I was fairly sure that a USB OTG cable was about connecting using a tablet's mini USB socket as if it was a full size one (so irrelevant on this like Garmin computers that don't control USB devices) and nothing to do with charging but several of you seem to be saying it is so I'm doubting myself now!


----------



## wajc (24 Jul 2020)

mjr said:


> I was fairly sure that a USB OTG cable was about connecting using a tablet's mini USB socket as if it was a full size one (so irrelevant on this like Garmin computers that don't control USB devices) and nothing to do with charging but several of you seem to be saying it is so I'm doubting myself now!



If you want to charge a Garmin 500 then you definitely need an OTG USB cable if you want to charge and record at the same time. 

Plugging in a standard USB cable and connecting to a power bank when the Garmin 500 is recording results in the Garmin 500 entering charge mode only. Remove the cable and it powers off.

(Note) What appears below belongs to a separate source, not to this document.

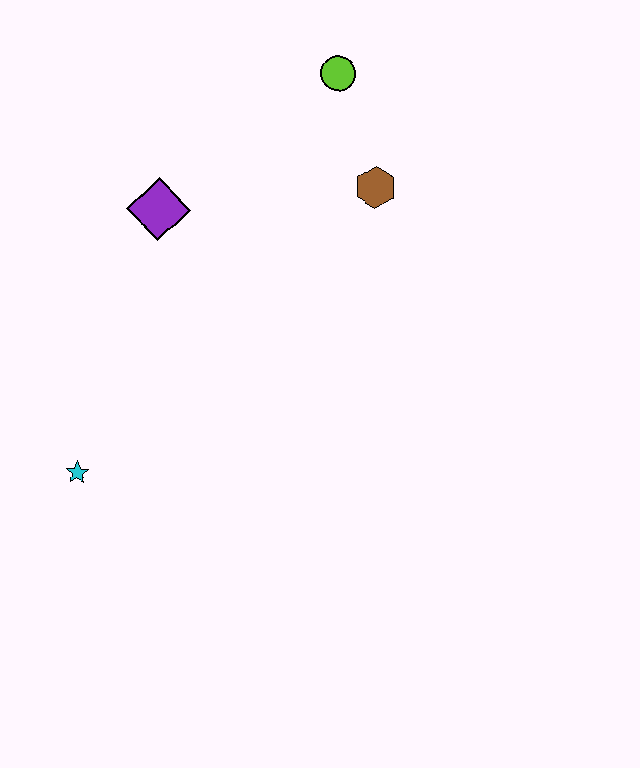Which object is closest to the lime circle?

I've seen this topic discussed several times on various websites and forums and this particular 'feature' does seem to be restricted to the Garmin 500. I've heard many people offerring the 'useful' info that a standard cable works with their Garmin - which might be a 530/800/830 or whatever other version they have.


----------



## Ming the Merciless (24 Jul 2020)

Get an eTrex then don’t worry about battery life for trifling short rides such as 24 hours.🤪


----------



## ColinJ (24 Jul 2020)

YukonBoy said:


> Get an eTrex then don’t worry about battery life for trifling short rides such as 24 hours.🤪


I've got one, and I agree!

I use the Etrex for navigation, and my Edge 500 as a glorified bike computer.


----------



## Phaeton (24 Jul 2020)

wajc said:


> OTG USB cable


It's this forum wonderful, I have been involved in computers 35 years & never heard of one of those before, I should add I've just Googled it & I'm none the wiser


----------



## Ajax Bay (24 Jul 2020)

wajc said:


> If you want to charge a Garmin 500 then you definitely need an OTG USB cable if you want to charge and record at the same time.
> Plugging in a standard USB cable and connecting to a power bank when the Garmin 500 is recording results in the Garmin 500 entering charge mode only. Remove the cable and it powers off.


Authoritive statement ^^^
An OTG mini-USB cable and a male/male connector - duct-taping the two items together:





In retrospect I would have got a slightly longer cable (this one is 10cm).


----------